Przyciągając go za szyję, pogłębiłam pocałunek. Nasz moment był dość intensywny
i czułam że się pocę, kiedy oderwaliśmy się od siebie w celu złapania oddechu.
- Jesteś
idealna – Wyszeptał i ponownie ucałował moje czoło.
Byłam tak
zadowolona, że nie zauważyłam dwóch osób stojących obok nas.
- Dzieci
… Co się dzieje?
Nigdy nie
przypuszczałam, że poczuję się tak przerażona jak teraz. Odwróciliśmy się i
zostaliśmy przywitani wzrokiem naszych rodziców. Widzieli wszystko, czy
skończyliśmy na czas?
_____________________________________________
Co się właściwie stało? OMG. Został tylko 1 rozdział do końca ....

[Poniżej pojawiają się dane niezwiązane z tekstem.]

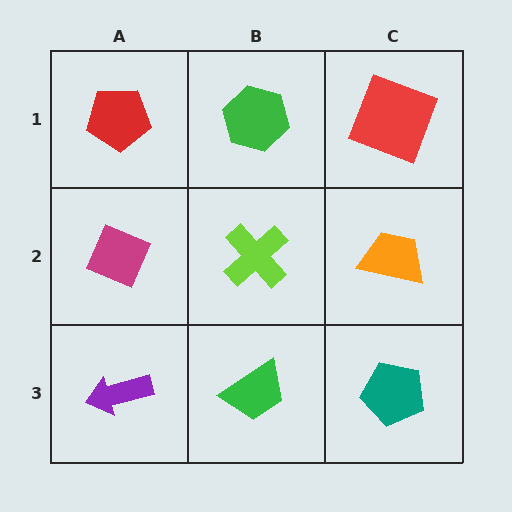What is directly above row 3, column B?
A lime cross.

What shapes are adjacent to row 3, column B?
A lime cross (row 2, column B), a purple arrow (row 3, column A), a teal pentagon (row 3, column C).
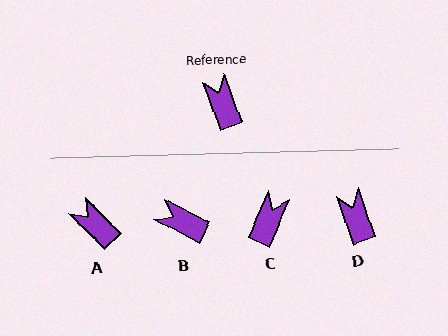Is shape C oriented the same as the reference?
No, it is off by about 43 degrees.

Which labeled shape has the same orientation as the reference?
D.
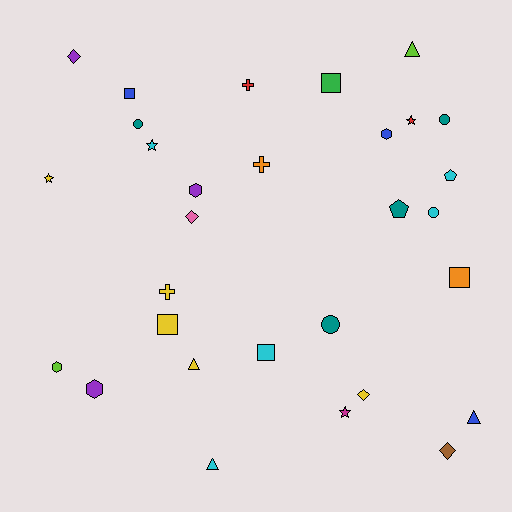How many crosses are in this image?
There are 3 crosses.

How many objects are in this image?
There are 30 objects.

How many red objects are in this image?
There are 2 red objects.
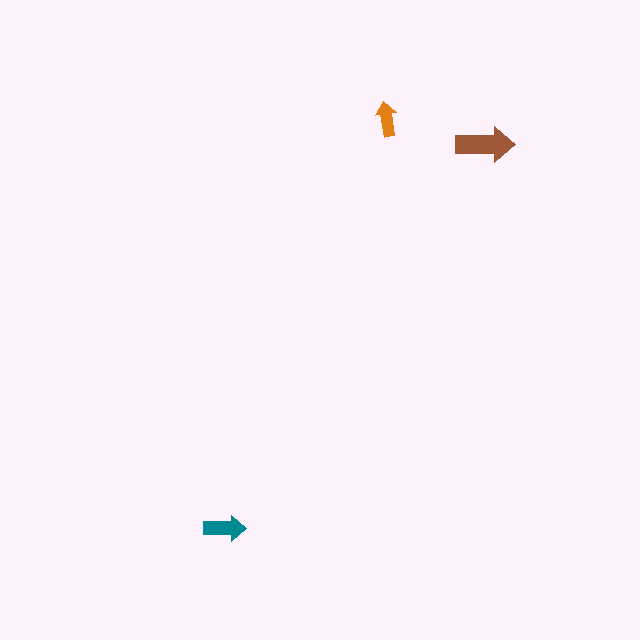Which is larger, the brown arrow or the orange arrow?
The brown one.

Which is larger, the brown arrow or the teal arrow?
The brown one.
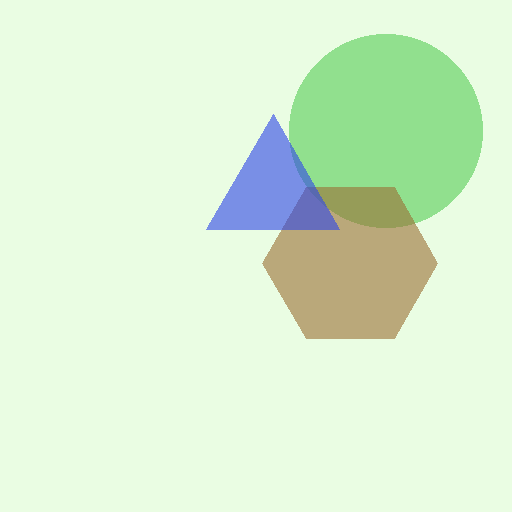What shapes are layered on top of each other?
The layered shapes are: a green circle, a brown hexagon, a blue triangle.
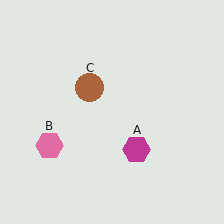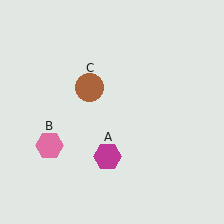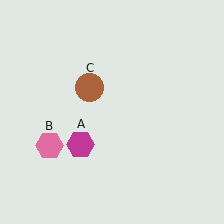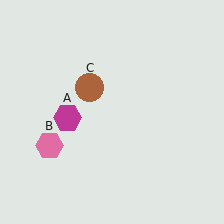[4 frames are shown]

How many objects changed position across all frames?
1 object changed position: magenta hexagon (object A).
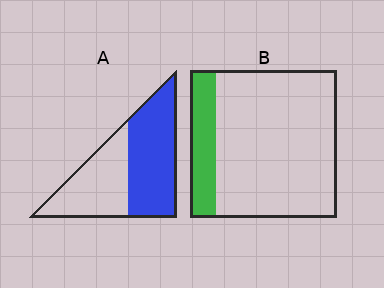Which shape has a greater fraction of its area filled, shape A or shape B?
Shape A.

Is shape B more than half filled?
No.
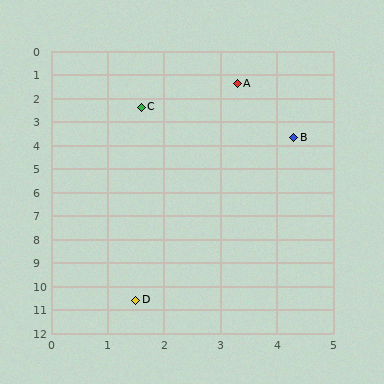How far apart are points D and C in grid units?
Points D and C are about 8.2 grid units apart.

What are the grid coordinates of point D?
Point D is at approximately (1.5, 10.6).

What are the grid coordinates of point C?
Point C is at approximately (1.6, 2.4).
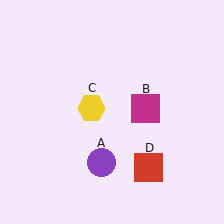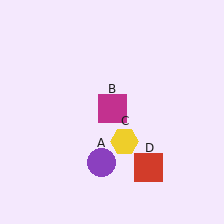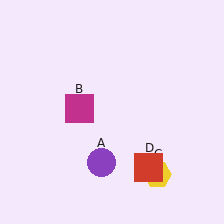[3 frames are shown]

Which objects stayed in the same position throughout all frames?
Purple circle (object A) and red square (object D) remained stationary.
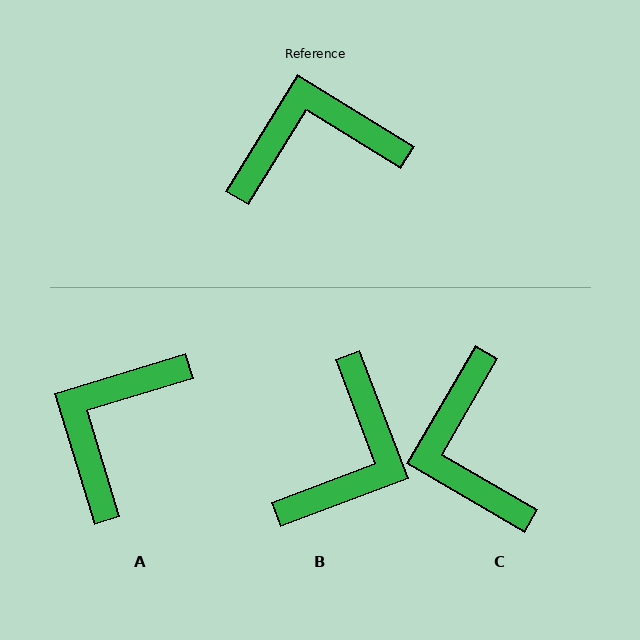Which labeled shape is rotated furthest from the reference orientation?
B, about 128 degrees away.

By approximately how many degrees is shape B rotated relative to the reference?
Approximately 128 degrees clockwise.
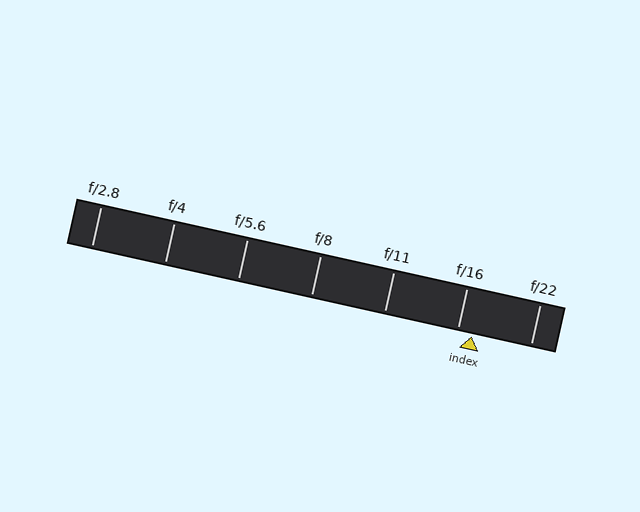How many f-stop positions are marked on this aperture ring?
There are 7 f-stop positions marked.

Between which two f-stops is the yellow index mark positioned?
The index mark is between f/16 and f/22.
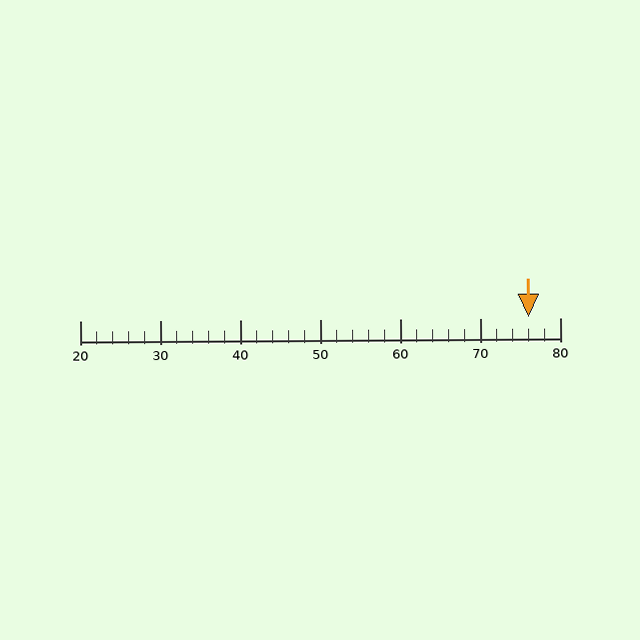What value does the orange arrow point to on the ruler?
The orange arrow points to approximately 76.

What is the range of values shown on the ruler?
The ruler shows values from 20 to 80.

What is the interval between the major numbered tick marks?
The major tick marks are spaced 10 units apart.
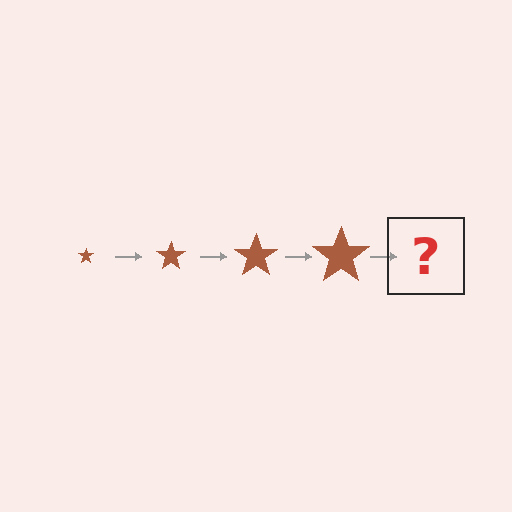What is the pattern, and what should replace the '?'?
The pattern is that the star gets progressively larger each step. The '?' should be a brown star, larger than the previous one.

WSZYSTKIEGO NAJLEPSZEGO Z OKAZJI WALENTYNEK! MIAŁ BYĆ ROZDZIAŁ WCZORAJ, PRZEPRASZAM, ALE NIE DAŁAM RADY. A jest taki słodki i wgl sdbfhbsadjbsajkdbsajd
O boze :o
OdpowiedzUsuńomg
OdpowiedzUsuńOmg, ciekawi mnie reakcja ich rodziców i czy widzieli ich pocałunek. :) A bedzie druga cześć opowiadania?
OdpowiedzUsuń@daria_222
Wspaniały :)
OdpowiedzUsuńJustin jest taki słodki ♥ Gotował i wszystko przygotował na ich rocznice.. Mrr ♥
Coraz bardziej czuję że ona chyba jest w ciąży...
Czytam koniec i takie "O ku*wa!!" Ciekawi mnie czy rodzice wszystko widzieli itp..
Czekam na next.
~ @Roxy_Wachowiak
♥ ♥ ♥
OMG! O.O WOW! hjbfgvsjdfiyubvkghfvdsgfyudsj
OdpowiedzUsuńja nie chce końca! To nie może się skończyć!
http://change-them.blogspot.com
OMG!!!!!!!!!!!!!!!!!
OdpowiedzUsuńOMG!!! Ciekawe co będzie w następnym!!! *.*
OdpowiedzUsuńTo nie może się skończyć!
Kocham to!<33
Omb, ciekawe ile widzieli ich rodzice;oo
OdpowiedzUsuńCzekam nn xx
jeju cooooooooooooo omg świetny vnfkjdsnvfe
OdpowiedzUsuńo mój Boże, coo.... jak to ostatni?! szkoda :c ale mega, Jezu asdfgh
OdpowiedzUsuńO Fuck oO
OdpowiedzUsuńNo i wpadka :o Czyżby Jessica była w ciąży? A i jestem ciekawa dalszej reakcji rodziców. To się narobiło!